I'm just going to throw out a few photos from my most recent road trip, which was to and from the NWMA convention last week. None of these pictures were taken on a Friday, but that doesn't matter to my way of thinking (which, admittedly, could be distorted by a slight fever).
On the way there, just after coming into Edwards Creek Valley, the guy ahead of me put on his breaks suddenly, so I slowed down, thinking I might get a glimpse of a coyote. Instead, off in the distance, I saw some smoke rising from a low spot in the Desatoya Mountains.
As I drove along, the wind was picking up in the valley. The smoke coming from a canyon to the south swirled a bit near the ground, then rose straight upward to spread out horizontally at an atmospheric layer not that far above ground level.

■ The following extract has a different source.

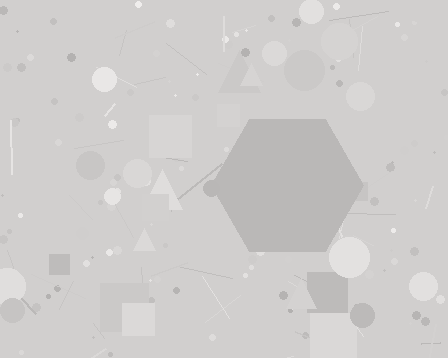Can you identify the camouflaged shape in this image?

I eventually stopped and got this picture. The colors around the edges of the smoke fascinated me - and then my mind went on a tangent and I wished that the smoke could be from a little basalt flow erupting along a range front fault instead of a brush fire caused by who-knows-what. The canyon is probably the canyon of Edwards Creek. The truck ahead of me pulled over when they got cell service and called in the fire, which presumably stayed small, because I couldn't find anything about it online.
On the way back, I got this shot looking southwest down Big Smoky Valley toward Kingston Canyon, with the setting sun just about to go behind the Toiyabe Range.
A little farther to the east, the sagebrush bushes in Antelope Valley were a glowing golden orange, and the shadows were a deep greenish blue. The photo looks northeast toward the distant Roberts Mountains on the right and the closer Simpson Park Mountains on the left.
2 comments:
I like the dream part with molten lava....
Will we see basalt erupt on a Basin and Range range front fault in our lifetimes?